Yes, the OID is encoded in the binary data. The OID 1.3.6.1.5.5.7.48.1 you mention becomes 2b 06 01 05 05 07 30 01 (the first two numbers are encoded in a single byte, all remaining numbers are encoded in a single bytes as well because they're all smaller than 128).

A nice description of OID encoding is found here.

But the best way to analyze your ASN.1 data is to paste in into an online decoder, e.g. http://lapo.it/asn1js/.

OID encoding for dummies :) :

• each OID component is encoded to one or more bytes (octets)
• OID encoding is just a concatenation of these OID component encodings
• first two components are encoded in a special way (see below)
• if OID component binary value has less than 7 bits, the encoding is just a single octet, holding the component value (note, most significant bit, leftmost, will always be 0)
• otherwise, if it has 8 and more bits, the value is "spread" into multiple octets - split the binary representation into 7 bit chunks (from right), left-pad the first one with zeroes if needed, and form octets from these septets by adding most significant (left) bit 1, except from the last chunk, which will have bit 0 there.
• first two components (X.Y) are encoded like it is a single component with a value 40*X + Y

This is a rewording of ITU-T recommendation X.690, chapter 8.19

This is a simplistic Python 3 implementation of the of above, resp. a string form of an object identifier into ASN.1 DER or BER form.
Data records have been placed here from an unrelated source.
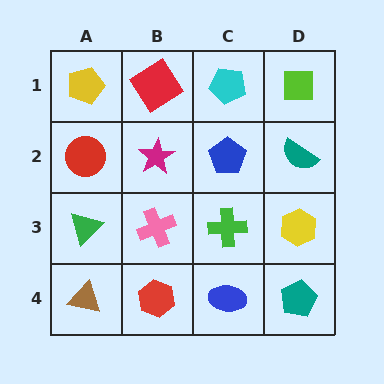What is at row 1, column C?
A cyan pentagon.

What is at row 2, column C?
A blue pentagon.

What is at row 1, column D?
A lime square.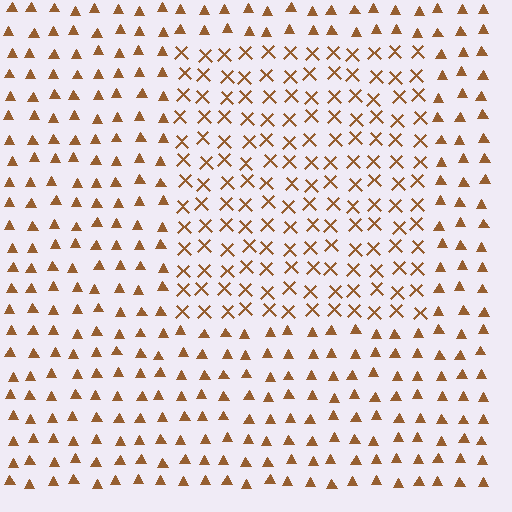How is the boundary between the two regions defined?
The boundary is defined by a change in element shape: X marks inside vs. triangles outside. All elements share the same color and spacing.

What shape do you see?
I see a rectangle.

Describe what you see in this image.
The image is filled with small brown elements arranged in a uniform grid. A rectangle-shaped region contains X marks, while the surrounding area contains triangles. The boundary is defined purely by the change in element shape.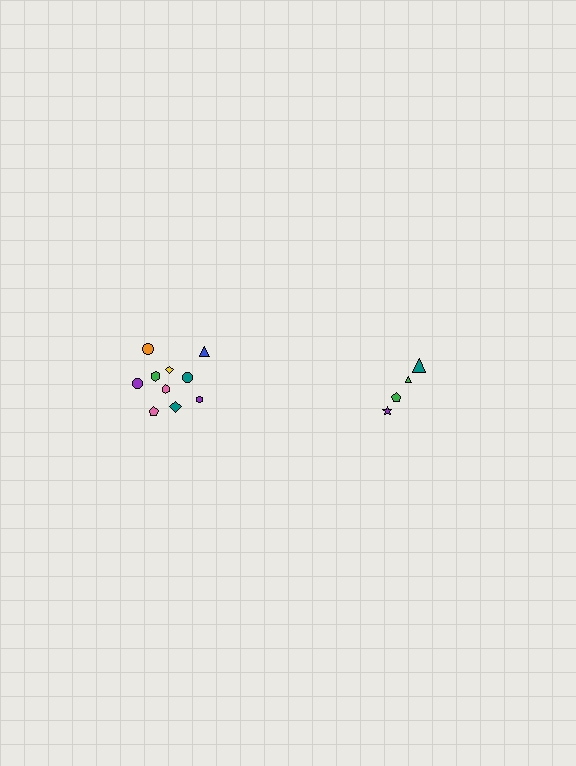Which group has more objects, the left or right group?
The left group.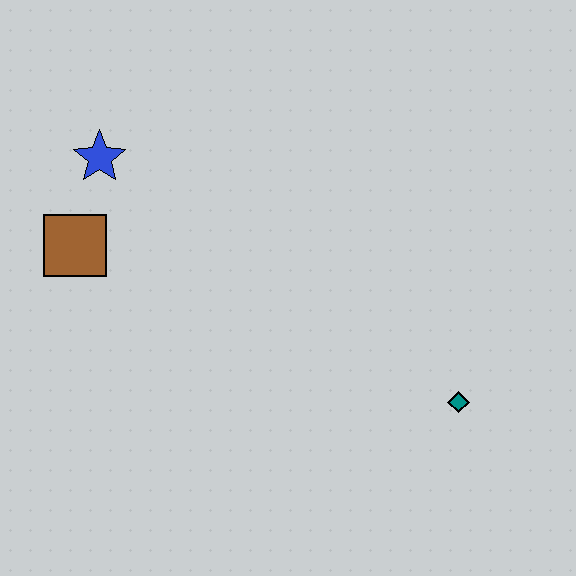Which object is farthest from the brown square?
The teal diamond is farthest from the brown square.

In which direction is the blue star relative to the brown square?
The blue star is above the brown square.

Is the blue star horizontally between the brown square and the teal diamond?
Yes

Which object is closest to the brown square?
The blue star is closest to the brown square.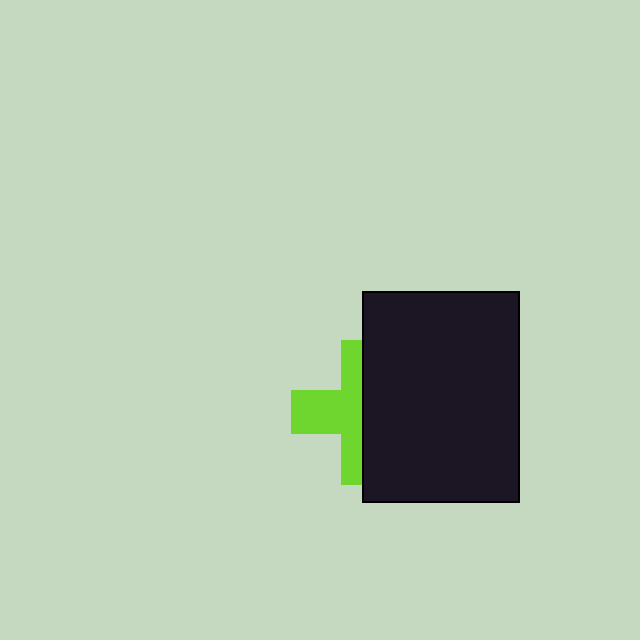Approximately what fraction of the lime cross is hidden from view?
Roughly 53% of the lime cross is hidden behind the black rectangle.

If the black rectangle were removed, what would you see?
You would see the complete lime cross.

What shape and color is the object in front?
The object in front is a black rectangle.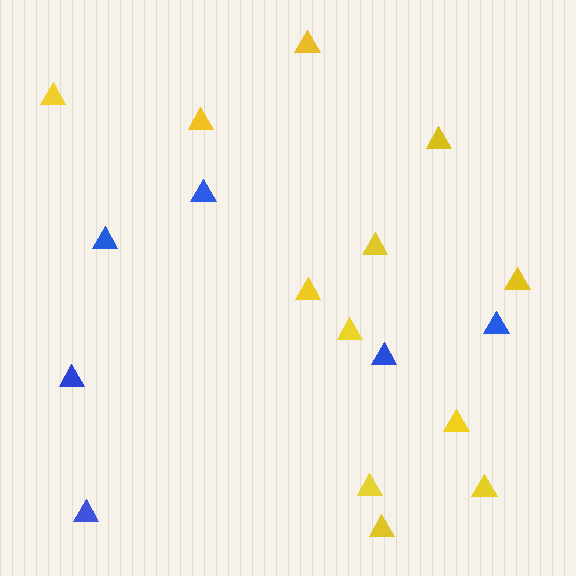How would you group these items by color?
There are 2 groups: one group of yellow triangles (12) and one group of blue triangles (6).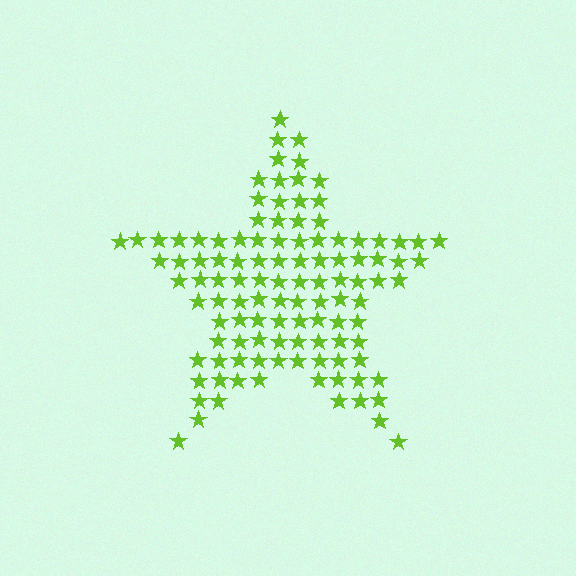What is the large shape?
The large shape is a star.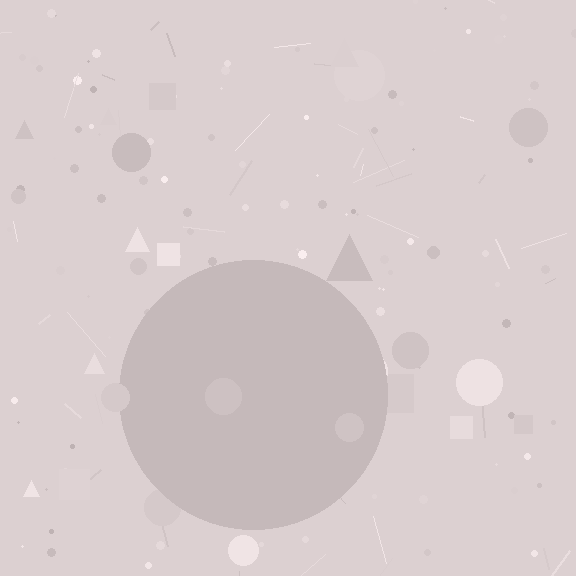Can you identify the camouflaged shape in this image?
The camouflaged shape is a circle.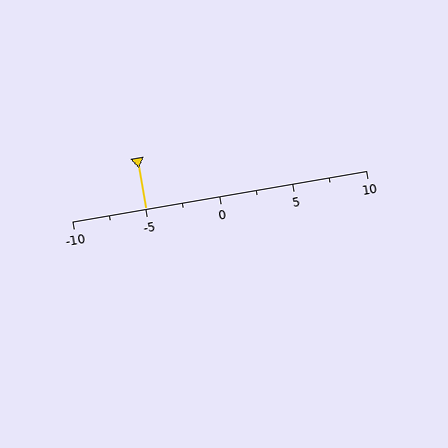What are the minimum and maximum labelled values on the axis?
The axis runs from -10 to 10.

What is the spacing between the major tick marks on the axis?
The major ticks are spaced 5 apart.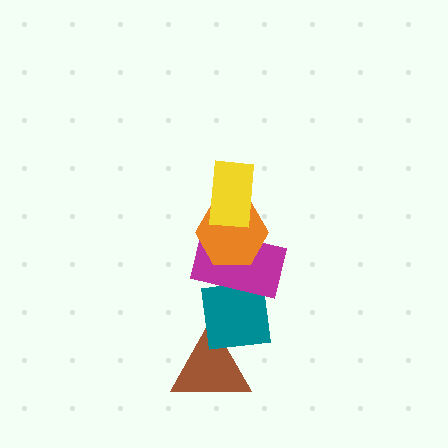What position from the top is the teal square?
The teal square is 4th from the top.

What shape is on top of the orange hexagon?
The yellow rectangle is on top of the orange hexagon.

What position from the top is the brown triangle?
The brown triangle is 5th from the top.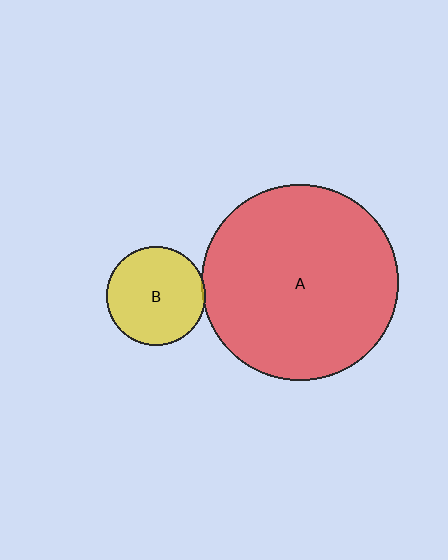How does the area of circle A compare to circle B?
Approximately 3.9 times.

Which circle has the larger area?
Circle A (red).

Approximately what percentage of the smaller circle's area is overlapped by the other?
Approximately 5%.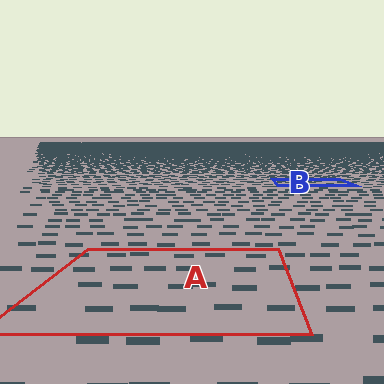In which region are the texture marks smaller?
The texture marks are smaller in region B, because it is farther away.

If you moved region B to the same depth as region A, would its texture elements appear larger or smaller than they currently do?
They would appear larger. At a closer depth, the same texture elements are projected at a bigger on-screen size.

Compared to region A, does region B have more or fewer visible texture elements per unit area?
Region B has more texture elements per unit area — they are packed more densely because it is farther away.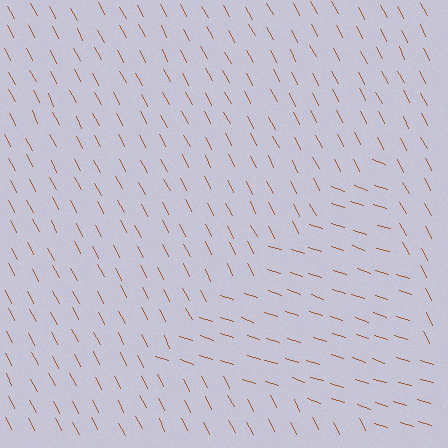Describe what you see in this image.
The image is filled with small brown line segments. A triangle region in the image has lines oriented differently from the surrounding lines, creating a visible texture boundary.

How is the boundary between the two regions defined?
The boundary is defined purely by a change in line orientation (approximately 45 degrees difference). All lines are the same color and thickness.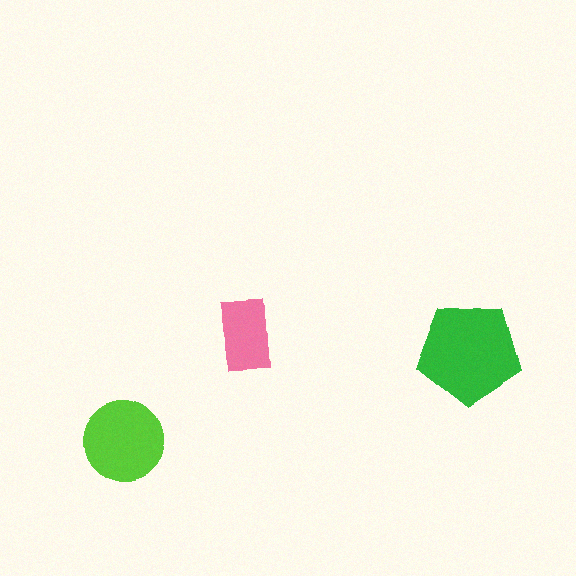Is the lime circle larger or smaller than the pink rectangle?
Larger.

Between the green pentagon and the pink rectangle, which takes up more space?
The green pentagon.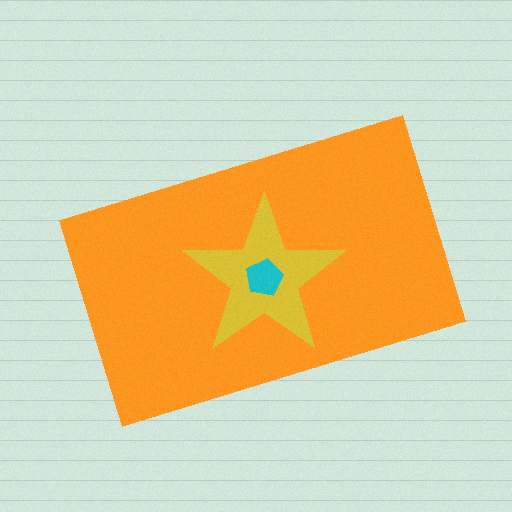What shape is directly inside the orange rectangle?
The yellow star.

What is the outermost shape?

def encode_variable_length_quantity(v:int) -> list:
    # Break it up in groups of 7 bits starting from the lowest significant bit
    # For all the other groups of 7 bits than lowest one, set the MSB to 1
    m = 0x00
    output = []
    while v >= 0x80:
        output.insert(0, (v & 0x7f) | m)
        v = v >> 7
        m = 0x80
    output.insert(0, v | m)
    return output

def encode_oid_string(oid_str:str) -> tuple:
    a = [int(x) for x in oid_str.split('.')]
    oid = [a[0]*40 + a[1]] # First two items are coded by a1*40+a2
    # A rest is Variable-length_quantity
    for n in a[2:]:
        oid.extend(encode_variable_length_quantity(n))
    oid.insert(0, len(oid)) # Add a Length
    oid.insert(0, 0x06) # Add a Type (0x06 for Object Identifier)
    return tuple(oid)

if __name__ == '__main__':
    oid = encode_oid_string("1.2.840.10045.3.1.7")
    print(oid)

If all your digits are less than or equal to 127 then you are very lucky because they can be represented with a single octet each. The tricky part is when you have larger numbers which are common, such as 1.2.840.113549.1.1.5 (sha1WithRsaEncryption). These examples focus on decoding, but encoding is just the opposite.

1. First two 'digits' are represented with a single byte

You can decode by reading the first byte into an integer

var firstByteNumber = 42;
var firstDigit = firstByteNumber / 40;
var secondDigit = firstByteNumber % 40;

Produces the values

1.2

2. Subsequent bytes are represented using Variable Length Quantity, also called base 128.

VLQ has two forms,

Short Form - If the octet starts with 0, then it is simply represented using the remaining 7 bits.

Long Form - If the octet starts with a 1 (most significant bit), combine the next 7 bits of that octet plus the 7 bits of each subsequent octet until you come across an octet with a 0 as the most significant bit (this marks the last octet).

The value 840 would be represented with the following two bytes,

10000110
01001000

Combine to 00001101001000 and read as int.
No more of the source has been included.